Congressional bills seek to
slow down federal regulation and controls
by Adena Cook
Congress' Appropriations Committees flexed muscle this past year
to curb some of the administration's zeal to regulate and control
public land policy beyond their legal mandate. In spite if intense
lobbying by the Green Advocacy Groups, the following provisions
passed, and were signed into law by the President:
- The U.S. Fish & Wildlife can't buy any more land to establish
new refuges unless Congress consents.
- The National Park Service (NPS) can't spend any funds on
activities responding to the United Nations Biodiversity Treaty.
- The NPS, when processing grants or contracts, must attach
the language of 18 USC 1913 to each. This law states that it
is illegal to use this grant money for lobbying.
- The Forest Service can't transfer funds to a budget item
or can't reprogram any appropriated funds without Congressional
consent.
- The cost of consulting services (i.e. Nature Conservancy)

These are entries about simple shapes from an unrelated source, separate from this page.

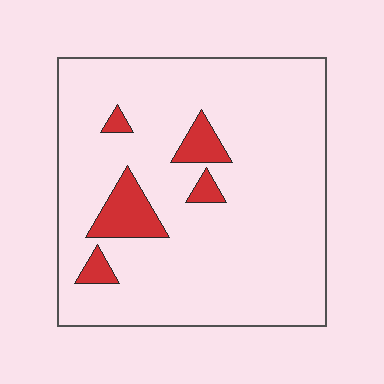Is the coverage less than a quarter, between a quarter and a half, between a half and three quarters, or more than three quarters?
Less than a quarter.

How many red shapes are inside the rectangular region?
5.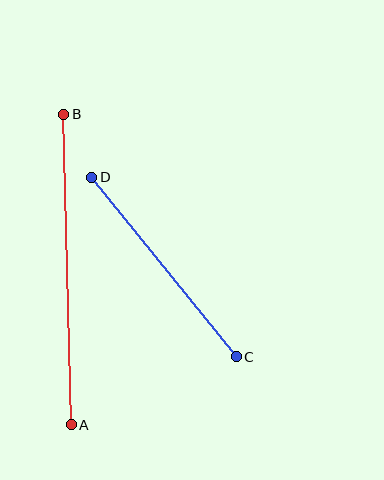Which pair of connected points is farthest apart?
Points A and B are farthest apart.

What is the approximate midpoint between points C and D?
The midpoint is at approximately (164, 267) pixels.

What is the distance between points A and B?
The distance is approximately 311 pixels.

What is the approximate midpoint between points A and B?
The midpoint is at approximately (67, 269) pixels.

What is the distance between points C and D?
The distance is approximately 230 pixels.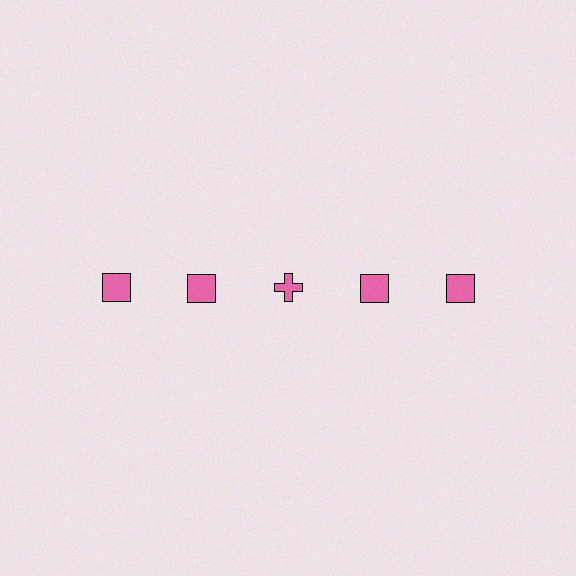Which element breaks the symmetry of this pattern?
The pink cross in the top row, center column breaks the symmetry. All other shapes are pink squares.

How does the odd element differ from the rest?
It has a different shape: cross instead of square.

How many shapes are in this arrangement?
There are 5 shapes arranged in a grid pattern.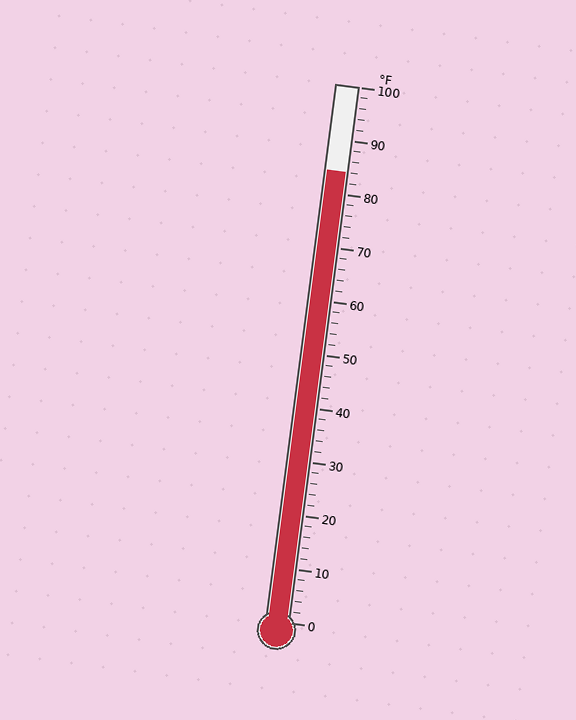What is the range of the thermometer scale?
The thermometer scale ranges from 0°F to 100°F.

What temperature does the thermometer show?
The thermometer shows approximately 84°F.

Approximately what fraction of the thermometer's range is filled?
The thermometer is filled to approximately 85% of its range.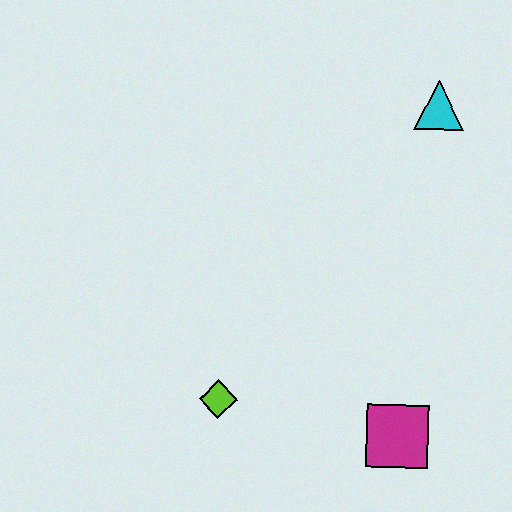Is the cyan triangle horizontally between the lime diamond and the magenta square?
No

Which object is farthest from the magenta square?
The cyan triangle is farthest from the magenta square.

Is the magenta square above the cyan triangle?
No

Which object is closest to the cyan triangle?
The magenta square is closest to the cyan triangle.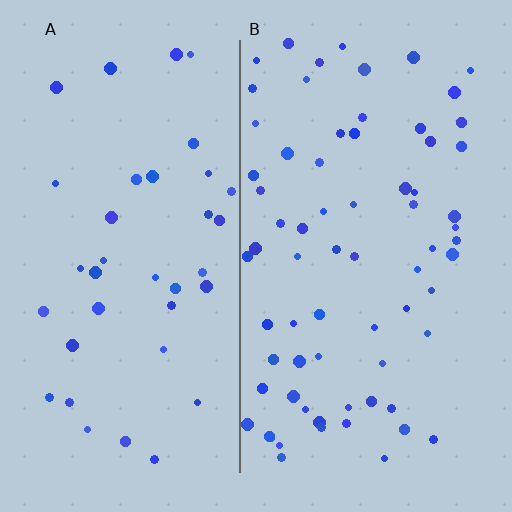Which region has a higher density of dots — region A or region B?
B (the right).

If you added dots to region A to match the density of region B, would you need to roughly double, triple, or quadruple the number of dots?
Approximately double.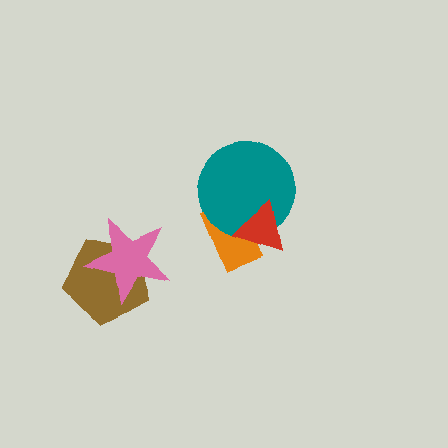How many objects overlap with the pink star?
1 object overlaps with the pink star.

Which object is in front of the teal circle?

paid by the Department of Interior (DOI) and Forest Service must
be made a part of the public record and open for public inspection.
- No funds are to be used to publish or distribute any material
that in any way promotes support or opposition to any pending
legislative proposal (such as the 1995 BLM literature on pending
grazing legislation).
- Before any decision on Interior Columbia Basin Ecosystem
Management Plan (ICBEMP) is made, DOI and Agriculture must prepare
and submit a report to Congress on land and resource management
planning, policy, and project decisions that will result. They
must submit a detailed time and cost estimate of each decision.
They must also analyze the current economic and social customs
and cultures of the communities within the ecosystem and determine
the impacts each EIS alternative will have on each.
- No Heritage Area shall include any portion of a city, town,
or village unless the local government agrees by resolution.
- No funds can be spent on new revisions of National Forest
Plans until new rules are published in the Federal Register.
Forests whose plans have already been officially announced can
go forward. Recent Forest Plan revisions have featured dramatic
cutbacks in grazing, logging and access. This provision should
provide some short-term relief.
- No funds can be spent for the introduction of the grizzly
bear into the Selway-Bitterroot area of Idaho and Montana.